Tigriopus californicus

Scientific classification
- Domain: Eukaryota
- Kingdom: Animalia
- Phylum: Arthropoda
- Class: Copepoda
- Order: Harpacticoida
- Family: Harpacticidae
- Genus: Tigriopus
- Species: T. californicus
- Binomial name: Tigriopus californicus (Baker, 1912)
- Synonyms: Tigriopus triangulus Campbell, 1930; Tisbe californica Baker, 1912;

= Tigriopus californicus =

- Authority: (Baker, 1912)
- Synonyms: Tigriopus triangulus Campbell, 1930, Tisbe californica Baker, 1912

Species of crustacean

Tigriopus californicus is an intertidal copepod species that is native on the Pacific coast of North America. This species has been the subject of numerous scientific studies on subjects ranging from its ecology, evolution, and neurobiology.

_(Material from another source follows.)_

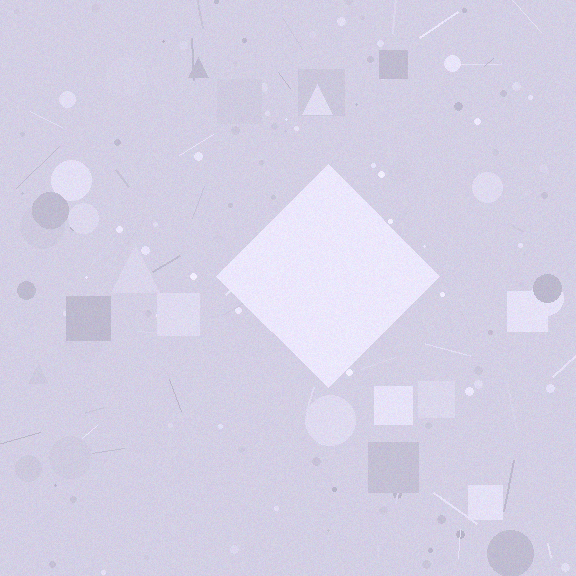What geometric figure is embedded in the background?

== Ecology and environment ==
Found thriving in many areas, from central Baja California, Mexico to Alaska, USA along the Pacific coast of North America, T. californicus inhabits splash pools in rocky intertidal habitat. T. californicus is limited to pools in the upper end of the intertidal apparently by predation, but it can reach quite high population densities in its habitat. One study found that population densities on Vancouver Island averaged about 800 copepods per liter with some dense pools having as many as 20,000 copepods per liter.

These splash pools are often isolated from the moderating influence of the ocean. They vary dramatically in terms of environmental factors such as salinity and temperature over the course of hours or days. T. californicus has the ability to thrive under these variable environmental conditions (factors that limit predators such as fish to lower pools in the intertidal zone). Temperature in the pools tend to track air temperatures more closely than ocean temperatures. Salinities in pools can change as pools evaporate, receive freshwater inputs from rain, or saltwater from wave actions.

The ability of T. californicus to handle extreme high temperatures varies among populations within southern California. It is observed that the Southern California populations are able to handle higher temperatures than those living further north. This pattern of higher thermal tolerance in southern populations mirrors the temperature variation seen in copepod pools of southern populations experiencing more extreme high temperatures (over 40 C on occasion). The genetic basis of this potential thermal adaptation has been studied by looking at genome-wide studies of gene expression and this study showed that differential expression of Hsp70 genes and a number of other genes could contribute to differences in thermal tolerance between these populations.

They have been known to survive up to six months in laboratory conditions, however their longevity in natural conditions has yet to be determined.

== Genetics and evolution ==
Populations of T. californicus along the Pacific coast of North America show a striking pattern of genetic differentiation among populations. Mitochondrial DNA shows particularly large divergences among populations often exceeding twenty percent total sequence divergence. Genetic divergence of a smaller magnitude extends down to a more local scale and this divergence can be stable for longer than two decades for outcrops that are as little as 500 m apart, suggesting that dispersal between outcrops must be relatively rare for this copepod. Surprisingly, genetic divergence is much lower among copepod populations from Washington north to Alaska suggesting that copepods may have recolonized these areas since the end of the last ice age. Crosses of copepods from different populations of T. californicus have been used to study how reproductive isolation accumulates between diverging population to gain insights into the process of speciation. For crosses between many populations a pattern that has been called hybrid breakdown is observed; this means that first generation hybrids have high survival and reproduction (fitness), while the second generation hybrids have lower and more variable fitness. Deleterious interactions between the mitochondrial genome and nuclear genome may play a large role in the reduction in hybrid fitness observed in many of these crosses.
Sex determination in T. californicus does not appear to be caused by sex chromosomes and is likely to be polygenic, potentially influenced by environmental conditions. The ratios of males to females produced by females differs among families and in some families seems to be genetically determined largely by the father in a pair. Another interesting feature of the mating system of this species is that the males use their large clasping antennules to clutch females until they are ready to mate. Females will mate only once during their lives but produce multiple clutches of offspring.

== Physiology ==
This copepod species has also been used as a model system in which to look at some questions in animal physiology including both neurobiology and osmoregulation. In response to increasing or decreasing environmental salinities T. californicus changes the amount of amino acids within its cells to maintain water balance. The amino acid proline is subject to strict regulation in response to changes in salinity and this may be a common mechanism of osmoregulation across crustaceans. For neurobiology, one study looked at the central nervous system of this copepod to get an idea of the organization of the central nervous system of the ancestors to the crustaceans and insects to complement the neurobiological work that has been done in a group of distantly related copepods (the calanoid copepods).